Dominican baseball player (born 1998)

Jeison Guzmán (born October 8, 1998) is a Dominican professional baseball shortstop who is a free agent. He is a phantom ballplayer, having spent three days on the active roster of the 2020 Kansas City Royals without making an appearance.

==Career==
===Kansas City Royals===
Guzmán signed with the Kansas City Royals as an international free agent on July 2, 2015, for a $1.5 million signing bonus. He split the 2016 season between the Dominican Summer League Royals and the rookie-level Arizona League Royals, hitting a combined .247/.314/.354 with one home run and 19 RBI. Guzmán spent the 2017 season with the rookie-level Burlington Royals, hitting .207/.286/.249 with no home runs and 15 RBI. He split the 2018 season between Burlington and the Single-A Lexington Legends, hitting a combined .254/.327/.356 with four home runs and 29 RBI. Guzmán returned to Lexington for the 2019 season, hitting .253/.296/.373 with 7 home runs and 48 RBI.
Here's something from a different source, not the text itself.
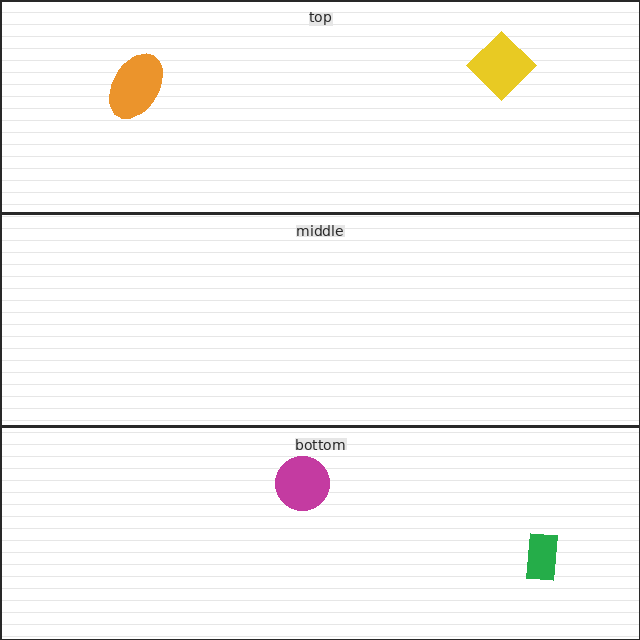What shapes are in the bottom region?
The magenta circle, the green rectangle.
On November 20, 2019, the Royals added Guzmán to their 40-man roster to protect him from the Rule 5 draft. On August 11, 2020, he was promoted to the major leagues for the first time, but was optioned down on August 14 without making a Major League appearance. Guzmán did not play a game in 2020 due to the cancellation of the minor league season because of the COVID-19 pandemic. On December 2, Guzmán was non-tendered by the Royals and became a free agent.
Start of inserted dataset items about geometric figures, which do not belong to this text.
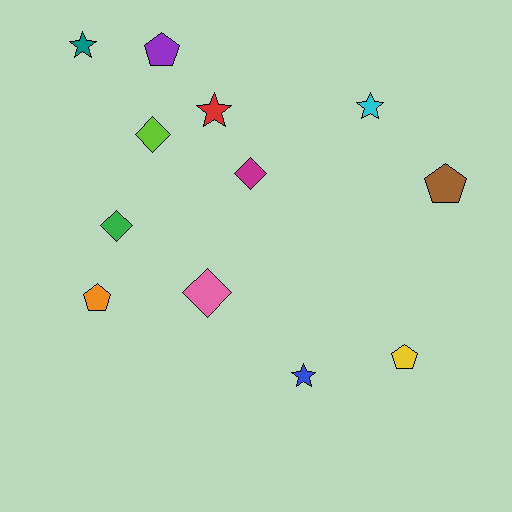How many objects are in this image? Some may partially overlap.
There are 12 objects.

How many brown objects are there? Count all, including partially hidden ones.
There is 1 brown object.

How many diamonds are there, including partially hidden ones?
There are 4 diamonds.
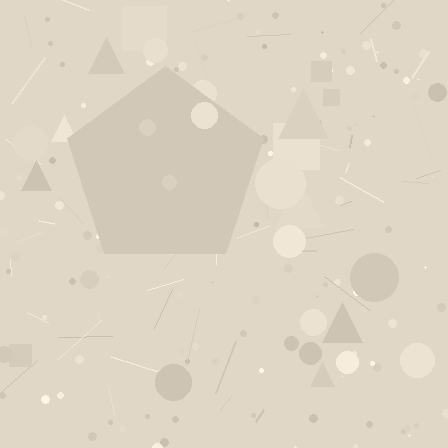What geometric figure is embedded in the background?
A pentagon is embedded in the background.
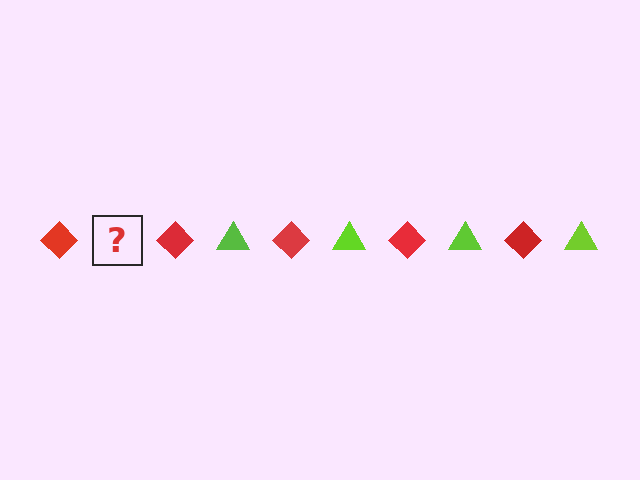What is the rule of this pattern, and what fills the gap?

On December 16, 2020, Guzmán re-signed with Kansas City on a minor league contract. Guzmán split the 2021 season between the Double-A Northwest Arkansas Naturals and the High-A Quad Cities River Bandits, slashing .255/.312/.401 with six home runs and 37 RBI in 66 games between the two affiliates. He elected free agency following the season on November 7.

===Arizona Diamondbacks===
On November 24, 2021, Guzmán signed a minor league contract with the Arizona Diamondbacks. He played in eight games for the Double-A Amarillo Sod Poodles, going 7-for-24 (.292) with one home run and one RBI. Guzmán was released by the Diamondbacks organization on June 5, 2022.

===Kansas City Royals (second stint)===
On August 10, 2022, Guzmán signed a minor league contract to return to the Kansas City Royals. He spent the remainder of the year with rookie-level Arizona Complex League Royals and Double-A Northwest Arkansas Naturals.

Guzmán remained in the Royals' system in 2023 with Northwest Arkansas and the ACL Royals, playing in 71 games and hitting .234/.344/.414 with 9 home runs, 43 RBI, and 4 stolen bases. He elected free agency following the season on November 6.

===Staten Island FerryHawks===
On March 20, 2024, Guzmán signed with the Staten Island FerryHawks of the Atlantic League of Professional Baseball. In 22 games for Staten Island, batted .241/.292/.446 with two home runs and 13 RBI. On May 22, Guzmán retired from professional baseball.

On May 2, 2026, Guzmán re-signed with the FerryHawks after a year of retirement. He made three appearances for the team, going 2-for-8 (.250) with one home run, one RBI, and four walks. Guzmán was released by the FerryHawks on June 9.